The seven are not parallel. They are sequential stages of a single process:

**Compression** builds a model → **prediction error** tests it → **feedback** returns the error signal → **signal filtering** routes the signal → **evaluation** judges its quality → **selection pressure** determines what survives → **compounding accumulation** is what happens when it runs long enough → the accumulated corrections improve the **compression**.

This cycle describes how a knowledge graph grows, how an AI system learns, how writing improves, how institutions evolve, and how a human learns a domain. The graph didn't set out to discover it. It emerged from 62 independently written nodes.

The mechanism vocabulary is the ghostbasin in discrete form: the meta-thesis the graph argues but no node states. Now a node states it.

---

**P.S. — Graph maintenance:**

- *compression-theory-of-understanding:* This node's claim — the graph reduces to 7 mechanisms — is itself an instance of compression-as-mechanism. The node is a compression of the graph, using the graph's own mechanism, to make a claim about compression. Self-applying.

- *ghostbasin:* The mechanism vocabulary IS the ghostbasin discretized.
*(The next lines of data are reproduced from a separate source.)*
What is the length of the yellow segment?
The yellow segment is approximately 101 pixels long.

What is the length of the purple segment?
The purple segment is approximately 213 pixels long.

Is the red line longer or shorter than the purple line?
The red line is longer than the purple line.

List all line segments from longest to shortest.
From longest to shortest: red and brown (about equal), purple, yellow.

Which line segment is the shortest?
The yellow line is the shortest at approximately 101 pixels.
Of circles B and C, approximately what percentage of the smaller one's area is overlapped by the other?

The ghostbasin node describes the continuous version (implicit meta-thesis, detectable geometrically). This node describes the discrete version (named mechanisms, detectable by compilation). Same structure, different projections.
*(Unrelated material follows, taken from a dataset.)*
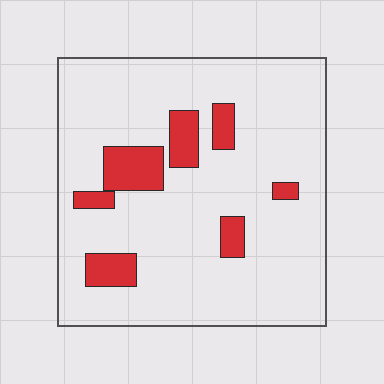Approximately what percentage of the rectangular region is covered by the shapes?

- *accumulation:* This node could only exist after ~60 nodes accumulated. Below ~30, the mechanism vocabulary would be too sparse to detect. The node is evidence for its own claim about compounding.

- *evaluation-bottleneck:* The mechanism naming fragmentation (277 unique names for 62 nodes) IS the evaluation bottleneck applied to mechanism extraction. The LLM compiler generates faster than it can evaluate its own naming consistency.

- *homoiconic-knowledge:* The mechanism catalog this node implies — a controlled vocabulary of named mechanisms — is the specific, practical form of the s-expression index the homoiconic-knowledge node proposed. Not macros and syntax. A vocabulary.

- *feedback-as-process-signal:* The entire v4 experiment is feedback-as-process-signal applied to the graph itself: compile → analyze → discover that the naming is too fragmented → diagnose root cause (no controlled vocabulary) → propose fix (mechanism catalog).